El traductor profesional es la persona que tiene un conocimiento profundo de dos o más lenguas y sabe manejarlas para denotar diferentes significados. El lenguaje hablado es un invento humano, algo que hemos conseguido durante millones de años de evolución, y una máquina no puede manejarlo como lo manejamos nosotros. Una máquina no es capaz de comprender una ironía o de descifrar un sarcasmo o de detectar la sutil diferencia entre esos dos conceptos.

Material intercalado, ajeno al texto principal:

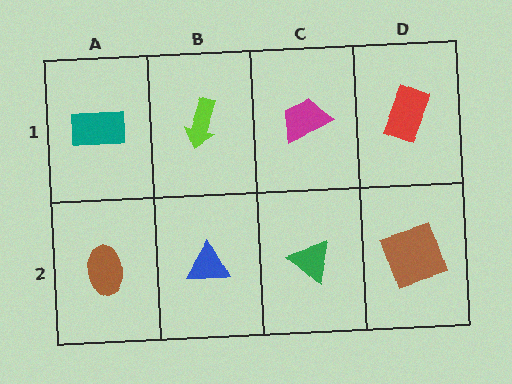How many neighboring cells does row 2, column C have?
3.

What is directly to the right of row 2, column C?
A brown square.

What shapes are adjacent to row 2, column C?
A magenta trapezoid (row 1, column C), a blue triangle (row 2, column B), a brown square (row 2, column D).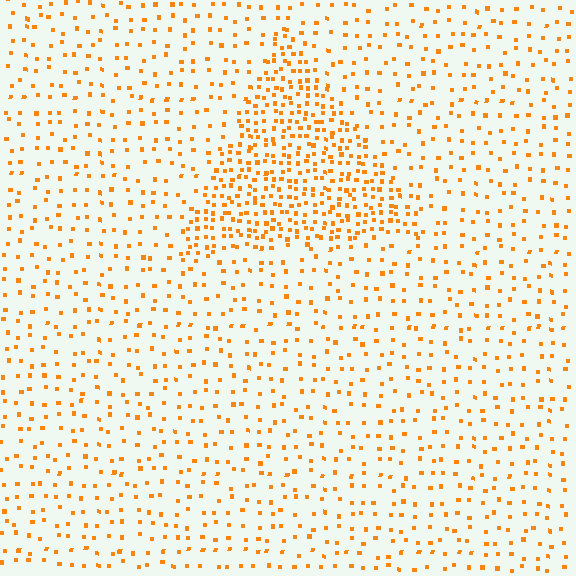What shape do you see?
I see a triangle.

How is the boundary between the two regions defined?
The boundary is defined by a change in element density (approximately 2.5x ratio). All elements are the same color, size, and shape.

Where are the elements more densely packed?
The elements are more densely packed inside the triangle boundary.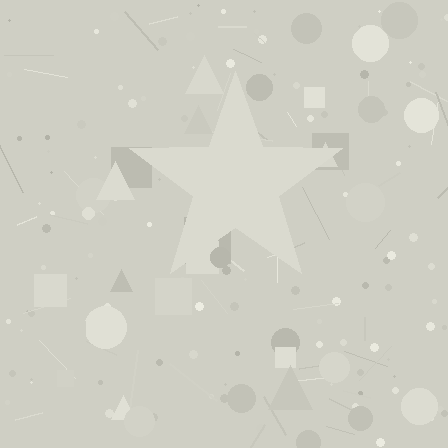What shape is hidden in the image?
A star is hidden in the image.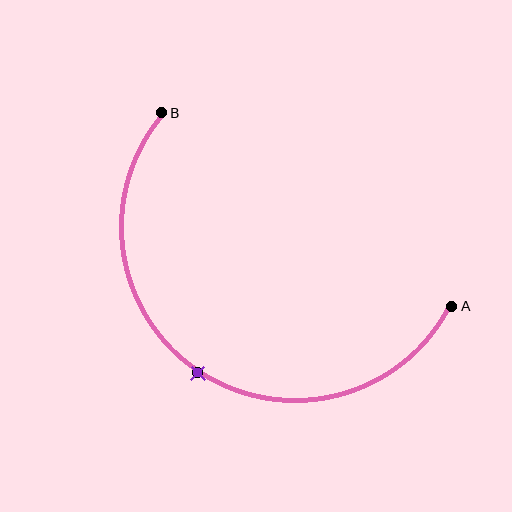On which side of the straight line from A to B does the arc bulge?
The arc bulges below the straight line connecting A and B.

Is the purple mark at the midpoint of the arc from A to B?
Yes. The purple mark lies on the arc at equal arc-length from both A and B — it is the arc midpoint.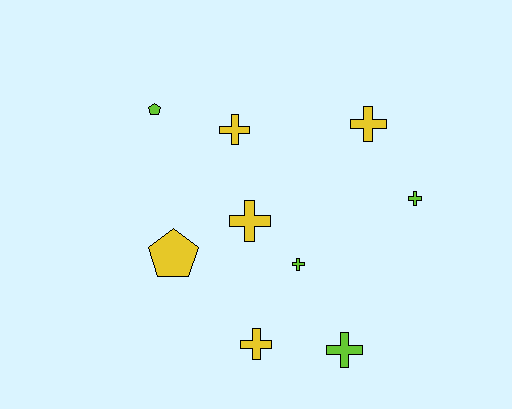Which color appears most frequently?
Yellow, with 5 objects.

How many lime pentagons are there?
There is 1 lime pentagon.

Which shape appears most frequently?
Cross, with 7 objects.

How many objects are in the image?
There are 9 objects.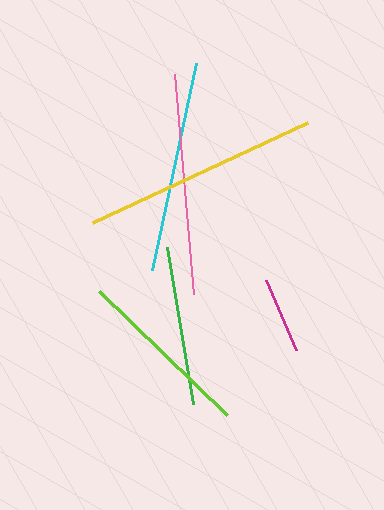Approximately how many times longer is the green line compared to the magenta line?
The green line is approximately 2.1 times the length of the magenta line.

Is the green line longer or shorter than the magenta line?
The green line is longer than the magenta line.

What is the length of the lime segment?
The lime segment is approximately 178 pixels long.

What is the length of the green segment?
The green segment is approximately 160 pixels long.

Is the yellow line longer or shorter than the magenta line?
The yellow line is longer than the magenta line.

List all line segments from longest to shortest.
From longest to shortest: yellow and pink (about equal), cyan, lime, green, magenta.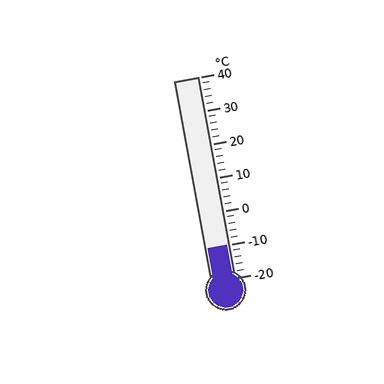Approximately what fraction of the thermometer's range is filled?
The thermometer is filled to approximately 15% of its range.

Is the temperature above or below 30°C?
The temperature is below 30°C.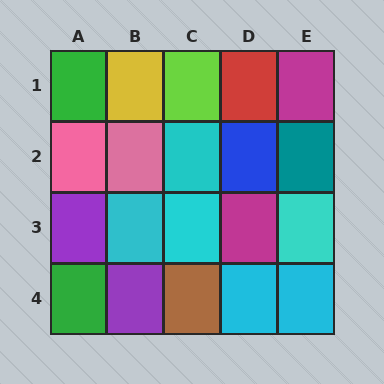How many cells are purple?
2 cells are purple.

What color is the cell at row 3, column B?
Cyan.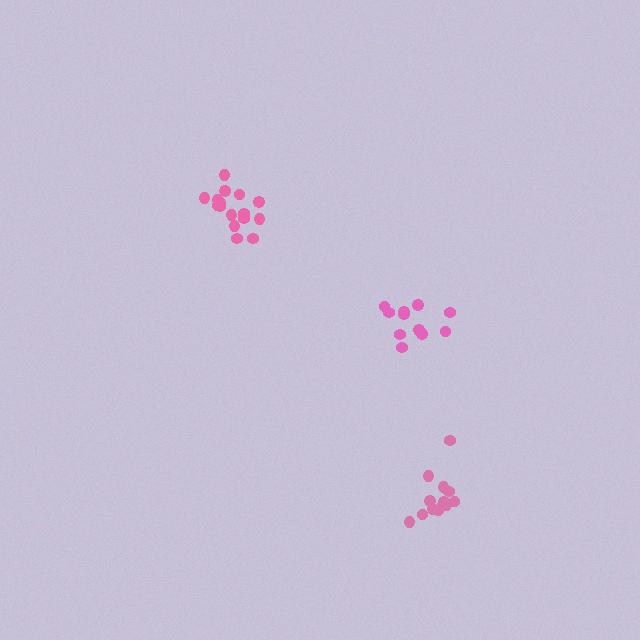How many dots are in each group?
Group 1: 11 dots, Group 2: 16 dots, Group 3: 14 dots (41 total).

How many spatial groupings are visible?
There are 3 spatial groupings.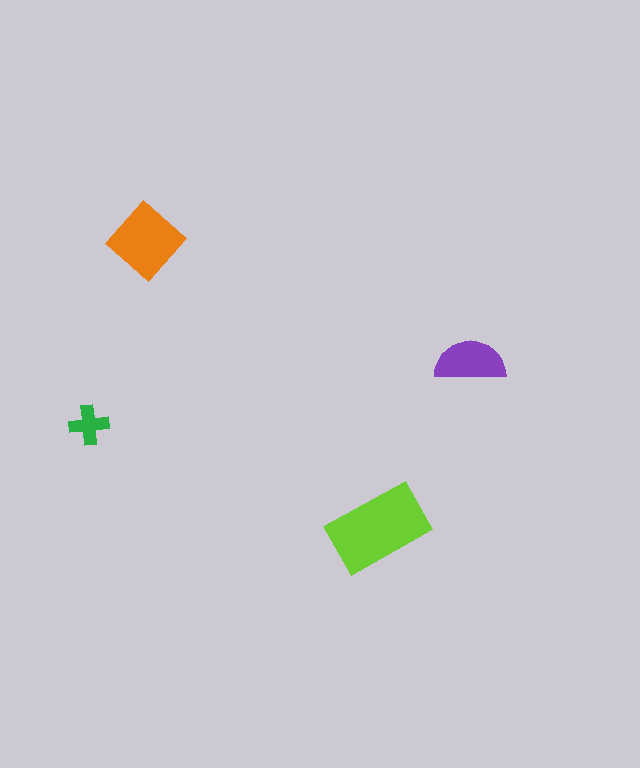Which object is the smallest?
The green cross.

Una máquina no se emociona con un poema ni se pasa noches en vela intentando que otras muchas personas se emocionen con ese mismo texto, sabiendo que para ello primero debe existir una versión del poema en su idioma. Una máquina no piensa durante horas cuál es el sinónimo más adecuado o cómo puntuar correctamente un diálogo para que no se pierda ni un ápice de la intención original del autor. Una máquina no quiere hacer llegar el conocimiento a todos los rincones del planeta. Una máquina sólo ejecuta las órdenes que le han sido introducidas, pero no es capaz de crear palabras nuevas, y eso a veces es necesario cuando el concepto del que habla es tan nuevo o ingenioso que necesita un término nuevo.

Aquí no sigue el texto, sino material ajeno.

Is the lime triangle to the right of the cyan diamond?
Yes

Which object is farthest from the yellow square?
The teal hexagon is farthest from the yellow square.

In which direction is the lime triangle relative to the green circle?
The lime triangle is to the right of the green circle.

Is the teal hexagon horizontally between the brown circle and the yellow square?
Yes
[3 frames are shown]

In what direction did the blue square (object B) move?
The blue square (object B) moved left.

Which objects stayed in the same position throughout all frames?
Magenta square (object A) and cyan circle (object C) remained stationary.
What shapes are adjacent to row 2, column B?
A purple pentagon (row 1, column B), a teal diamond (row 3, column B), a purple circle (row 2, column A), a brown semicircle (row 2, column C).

Un traductor profesional es un ser que usa cafeína para convertir palabras en un idioma en palabras en otro idioma.


Después de contestar a la pregunta anterior, inevitablemente surge otra: ¿Por qué pagar tanto a un traductor? Esta pregunta tiene varias respuestas. La primera y más evidente es que un traductor es un profesional en un campo determinado. Hace su trabajo de manera impecable no porqué hable dos lenguas diferentes, sino porqué se ha formado durante años para conocerlas al dedillo. Una persona normal tiene un vocabulario medio de 5000 palabras en su lengua materna. Un traductor tiene una media incluso más alta, y además en varias lenguas. Y no sólo se trata de la cantidad de palabras que uno conoce. Se trata de adentrarse en los entresijos de los diferentes alfabetos, las gramáticas, las nociones culturales de la lengua de origen y la de destino, de las figuras retóricas, del ritmo del texto. Una máquina sabe si un texto tiene faltas de ortografía o no, pero no sabe si suena bien o no.

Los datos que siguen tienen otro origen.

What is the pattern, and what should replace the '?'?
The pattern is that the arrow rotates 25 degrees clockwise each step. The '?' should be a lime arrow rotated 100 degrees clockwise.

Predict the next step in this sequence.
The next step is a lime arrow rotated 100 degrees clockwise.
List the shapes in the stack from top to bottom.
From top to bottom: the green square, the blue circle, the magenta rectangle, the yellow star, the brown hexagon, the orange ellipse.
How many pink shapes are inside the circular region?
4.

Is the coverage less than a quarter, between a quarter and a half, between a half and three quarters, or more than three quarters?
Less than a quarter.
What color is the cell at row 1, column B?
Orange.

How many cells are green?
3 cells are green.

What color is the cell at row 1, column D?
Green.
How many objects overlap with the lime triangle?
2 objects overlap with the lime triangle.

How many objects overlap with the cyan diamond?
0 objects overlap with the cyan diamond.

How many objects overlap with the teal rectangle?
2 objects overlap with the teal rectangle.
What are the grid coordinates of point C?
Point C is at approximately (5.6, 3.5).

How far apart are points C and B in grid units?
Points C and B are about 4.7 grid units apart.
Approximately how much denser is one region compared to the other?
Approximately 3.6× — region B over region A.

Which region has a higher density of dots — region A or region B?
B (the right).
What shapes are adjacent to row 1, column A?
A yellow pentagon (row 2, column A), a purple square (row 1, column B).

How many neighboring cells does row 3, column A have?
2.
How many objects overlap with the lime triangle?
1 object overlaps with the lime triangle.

Los traductores no sólo trabajan en textos literarios. También se les pide que traduzcan conferencias de negocios, libros de texto, trabajos académicos, publicaciones oficiales e incluso las series que vemos y los videojuegos a los que jugamos. Me gustaría saber si hay alguna persona que disfrutaría de Juego de Tronos si estuviese traducido con el traductor de Google. Las asonancias, el ritmo pobre y la mala elección de vocabulario resultarían tan molestas que nos perderíamos gran parte de la historia y acabaríamos por abandonar la serie. A nadie le gusta leer algo incompresible, pero a todo el mundo le gusta tener las cosas listas rápido y gratis. Pero piense en el mecánico donde llevan su coche para ser reparado. El mecánico tiene un gran conocimiento del funcionamiento del automóvil e identifica enseguida la avería, la reparación necesaria, el tiempo que le llevaría y el precio total. Al darle el presupuesto con un precio de cuatro cifras usted abre los ojos y la boca pasmado. Y el mecánico le dice que puede tener el coche reparado rápido y bien, pero no será barato. Puede tenerlo rápido y barato, pero no estará bien y se estropeará de nuevo en poco tiempo. Puede tenerlo bien y barato, pero no será rápido. Nunca se pueden obtener los tres factores a la vez. Con la traducción de textos pasa lo mismo. Un texto traducido rápido y bien necesita un profesional, que no es barato. Un texto traducido rápido y barato es la chapuza que hace Google Translate. Usted elige.